How so? Because the distance between the performance supporters thought they would see and the one they were made to watch was simply too great. In 2012 there had been no expectation. Hibs had only just avoided relegation. There was no playoff for the second-bottom team that season and just as well. They would never have survived it.
And yet nine years ago Pat Fenlon’s motley bunch of loanees summoned up enough gumption to briefly stall Hearts’ charge, score a goal and send the fans into the half-time break thinking: “They’re bloody awful. They’re an ugly team playing in holiday t-shirts. But, christ, you never know … ”
Last Saturday Hibs were bloody awful and, even though you can never predict a cup final and certainly not with the Hibees involved, the shock was immense.

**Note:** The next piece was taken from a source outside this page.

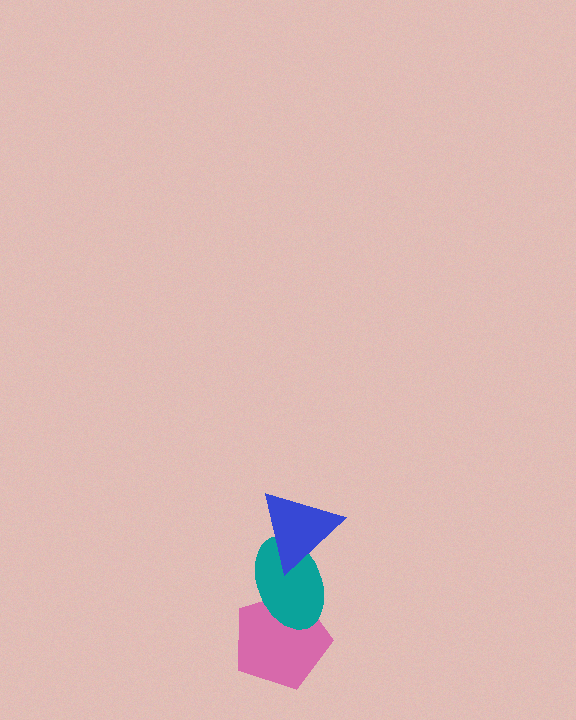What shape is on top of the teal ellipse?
The blue triangle is on top of the teal ellipse.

Think about this: it takes some doing for every outfield player to have a stinker. For not one of them to remember that a national trophy was at stake, to remember that Hibs don’t win many of them and if they were to stay at the club their careers could be over before the next opportunity came round again - and yet still play so badly.
Every outfield man in 2012 had a stinker as well but Jack Ross’s team had been raved about all season long. They had a sexy attack, a bloodthirsty young centre-back who’d slide-tackle his granny, the next great Scotland left-back and more besides. Half the team were wanted by other clubs. The Sportscene green room, like that weird Alan Partridge moment when a lunatic fan is rumbled, would probably be found to be covered floor to ceiling with photos of Martin Boyle.
So what went wrong, guys? Too hyped for sure but on the day too passive, too timid, too dim-witted, too unaware they were playing that curious beastie, a Nemesis from the fair and unassuming city of Perth - and too lacking in a plan to counteract or even vaguely surprise a never-changing team who’d beaten them three times already in 2021 and were starting to take the mickey. Oh, and too lacking Scott Allan, the club’s most-talented being cup-tied and stuck in the stand.
One irate supporter on Twitter - there were many - demanded to see a heat map of the ground covered by Hibs front three because he was sure it wouldn’t look good next to the work that St Johnstone’s pest of a striker, Chris Kane, got through on his own.
Kane left something on Ryan Porteous every time they clashed and eventually drew the inevitable lash-out. St Johnstone knew how to play Hibs. Callum Davidson hinted at this before the game, echoing Livingstone’s David Martindale who explained his side’s 3-0 win at Easter Road in January thus: “Ach, we’ve watched them a lot.” I’m sure Hibs studied plenty of St Johnstone DVDs before last Saturday but the insipid evidence out on the park suggested otherwise.
Pre-final, Ross in answer to a question about whether the feats of Hibs’ 2016 heroes in the competition had been mentioned in his team’s preparations, replied tensely: “When are they ever not?” Well, they’re going to be mentioned again. Three times five years ago Hibs men emerged with the ball from challenges they shouldn’t have won and within seconds three goals had been scored. First John McGinn, then Darren McGregor and finally David Gray.
Unfortunately - unforgivably - this team had done to them what Alan Stubbs’ players did to Rangers. Callum Booth’s two tackles leading up to St Johnstone’s winner are already being immortalised by Saints fans.
A colleague who, assuming the kickoff was 3pm and turned on the TV to discover it was half-time and Hibs were one-nil down, immediately concluded: “Game over.” He was proved right, which is pretty damning, given that the scorer, Shaun Rooney, had already broadcast the fact he liked a 32nd minute showpiece strike and with his bushy beard and big baldy heid was hardly going undercover in search of another.
It wasn’t supposed to be like this. Hibs were supposed to come back stronger from the season’s two dismal semi-final losses - not weaker. Still a work-in-progress? Tell that to Davidson who’s had less time and fewer resources to achieve his stunning success. “Make mine a double,” is a popular Perth quip. Ron, it’s your round, and I need one, too.